Madness by T.M. Raymond
Madness, by T.M. Raymond, is the second book in his No Sin mystery series. Set in the late twenties, the book begins as Zephyr Davies and his friend No Sin, a young Chinese man, return to the United States on the ship the Malolo, after a series of misadventures in China. Zephyr is not looking forward to settling into an office job, and No Sin is worried about being admitted to the U.S. as a citizen. Their worries are interrupted by a mysterious death on board, as Huey “Hatman” Arnold disappears without a trace from a cabin seemingly locked from the inside. Even more alarming, Zephyr finds his address with the accusation “Pervert” written in blood inside the missing man’s cabin. After Zephyr’s return to the states, his foray into the world of business is blessedly and unsurprisingly short, and he soon returns to his role as detective, helping Mr. Kaneshiro investigate an industrialist named Horace Willows, who seeks to encourage a war between Japan and China. Zephyr considers Willows a “spoiled, arrogant capitalist…a man who lazily wreaked havoc on the lives of those in his wake, simply because he could afford to.” At the same time, Zephyr tries to locate his old flame, Monica Marshall, who just might be trying to kill him.

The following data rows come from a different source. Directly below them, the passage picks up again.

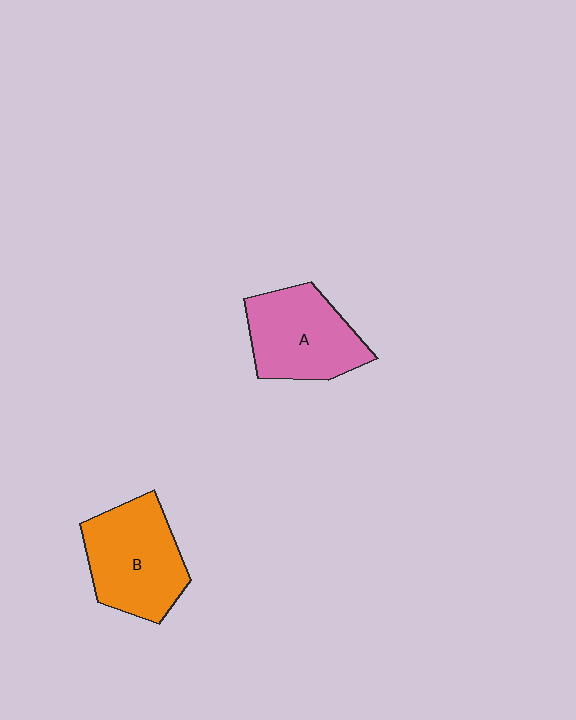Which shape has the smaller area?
Shape A (pink).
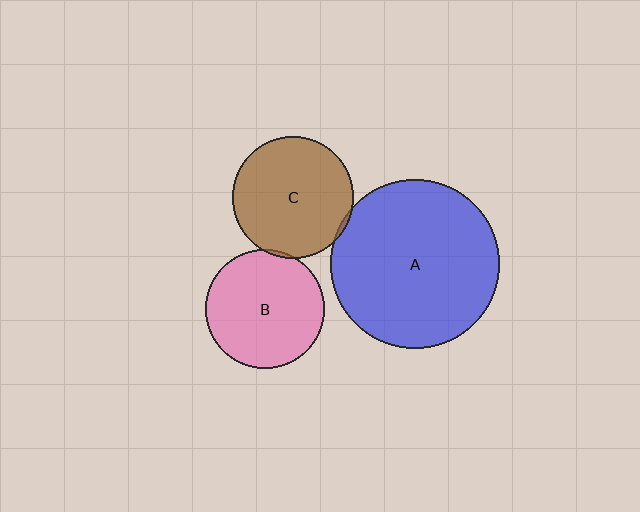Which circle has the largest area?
Circle A (blue).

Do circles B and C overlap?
Yes.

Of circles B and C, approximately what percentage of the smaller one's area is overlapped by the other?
Approximately 5%.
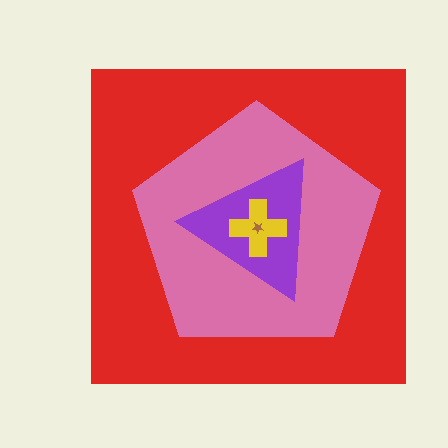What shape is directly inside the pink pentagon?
The purple triangle.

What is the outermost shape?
The red square.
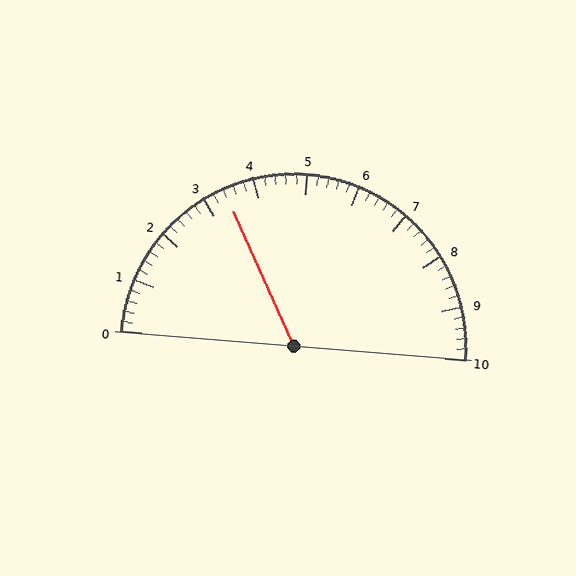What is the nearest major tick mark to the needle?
The nearest major tick mark is 3.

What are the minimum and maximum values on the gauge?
The gauge ranges from 0 to 10.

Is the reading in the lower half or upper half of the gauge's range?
The reading is in the lower half of the range (0 to 10).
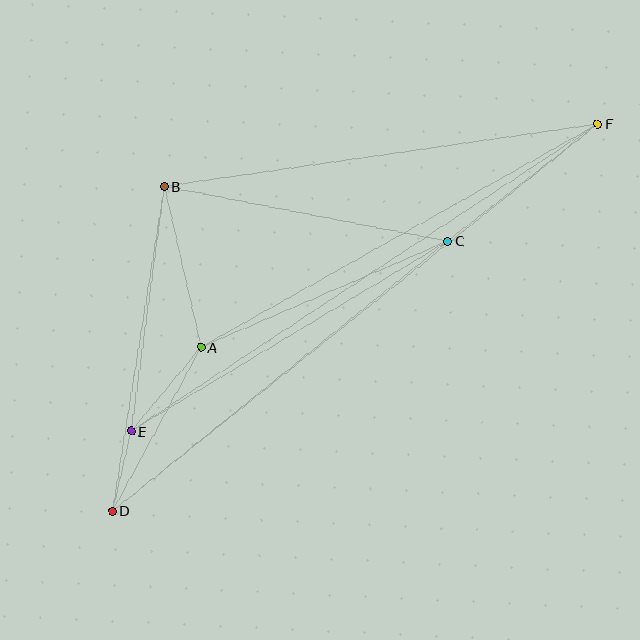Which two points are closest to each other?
Points D and E are closest to each other.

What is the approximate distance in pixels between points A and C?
The distance between A and C is approximately 269 pixels.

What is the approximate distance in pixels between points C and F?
The distance between C and F is approximately 191 pixels.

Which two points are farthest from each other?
Points D and F are farthest from each other.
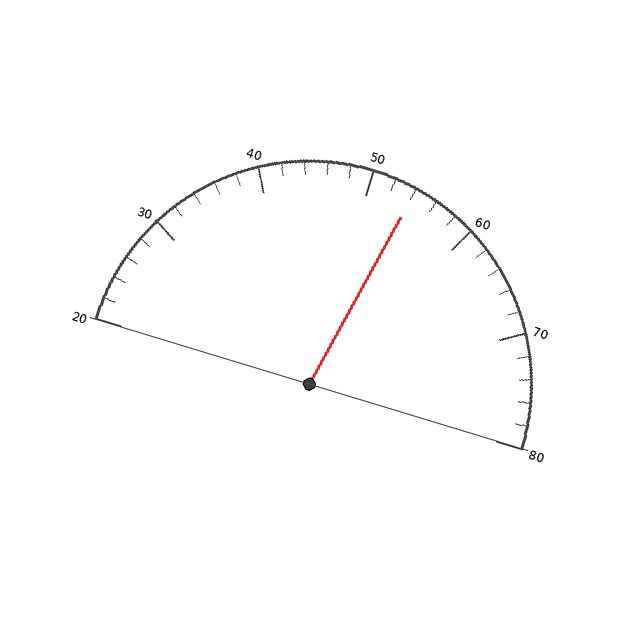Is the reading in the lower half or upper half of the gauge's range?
The reading is in the upper half of the range (20 to 80).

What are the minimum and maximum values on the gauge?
The gauge ranges from 20 to 80.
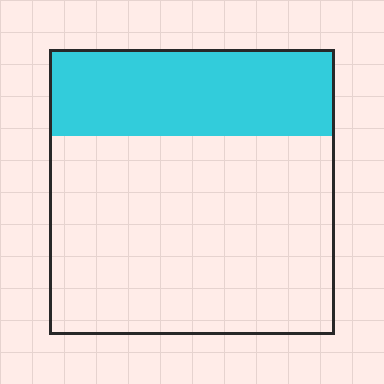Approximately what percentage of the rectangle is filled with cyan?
Approximately 30%.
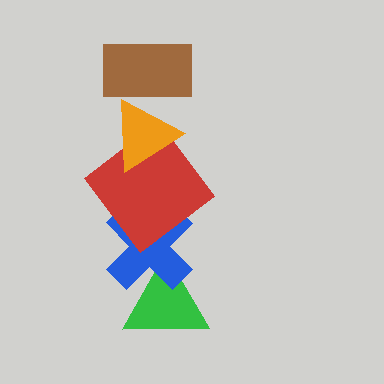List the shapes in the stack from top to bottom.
From top to bottom: the brown rectangle, the orange triangle, the red diamond, the blue cross, the green triangle.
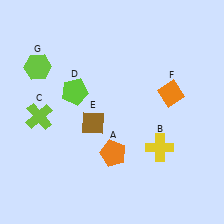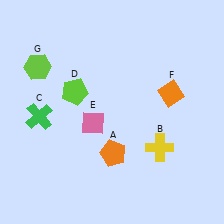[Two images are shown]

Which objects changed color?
C changed from lime to green. E changed from brown to pink.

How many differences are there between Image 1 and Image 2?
There are 2 differences between the two images.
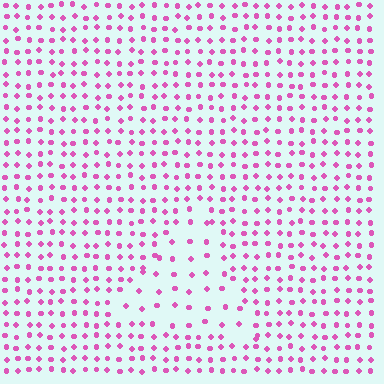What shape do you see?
I see a triangle.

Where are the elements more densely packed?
The elements are more densely packed outside the triangle boundary.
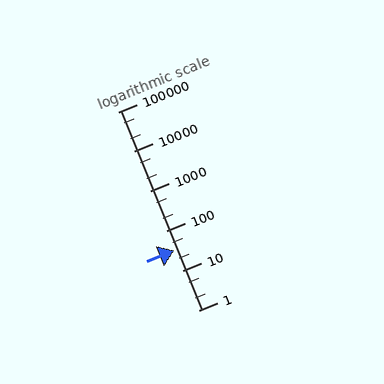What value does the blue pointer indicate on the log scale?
The pointer indicates approximately 32.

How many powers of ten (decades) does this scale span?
The scale spans 5 decades, from 1 to 100000.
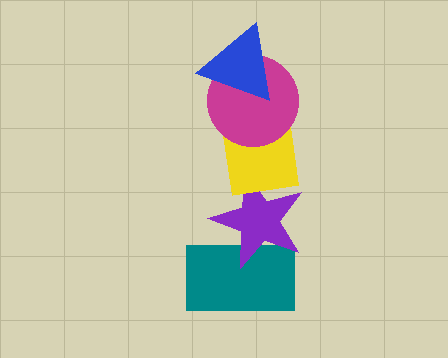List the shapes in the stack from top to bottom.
From top to bottom: the blue triangle, the magenta circle, the yellow square, the purple star, the teal rectangle.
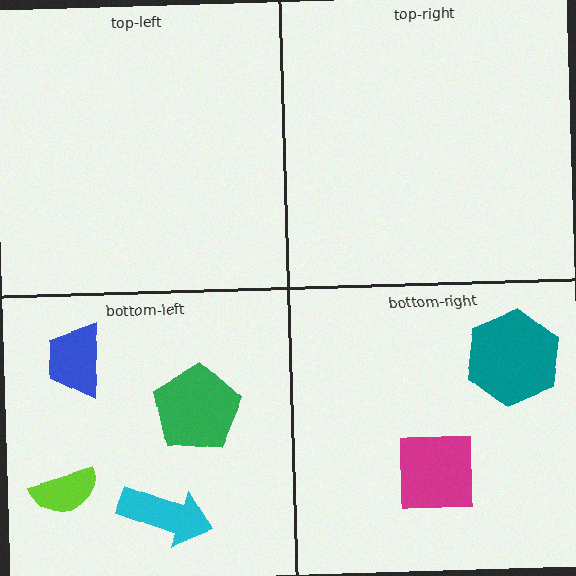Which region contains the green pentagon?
The bottom-left region.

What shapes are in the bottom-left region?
The lime semicircle, the green pentagon, the blue trapezoid, the cyan arrow.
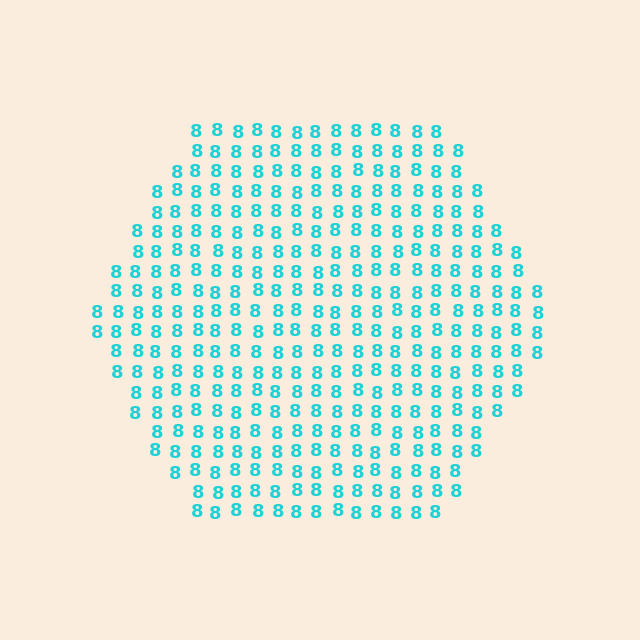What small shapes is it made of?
It is made of small digit 8's.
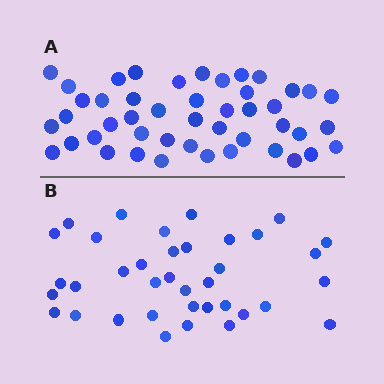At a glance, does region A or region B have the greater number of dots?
Region A (the top region) has more dots.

Madness is a complicated story, with a series of riveting twists and turns that will keep the reader engaged from beginning to end. Raymond seeks to not only write a thriller, but also to engage with the widespread racism against Asians during this period in history. In this way, Madness offers something for both fans of mysteries and historical fiction. Both Raymond’s plot and writing are solid, although there are some occasional instances of overly florid description and some jarring, awkward language (such as partaked instead of partook) but these are minor issues. Madness is a good read, and fans will be glad to know there is more to come in this series.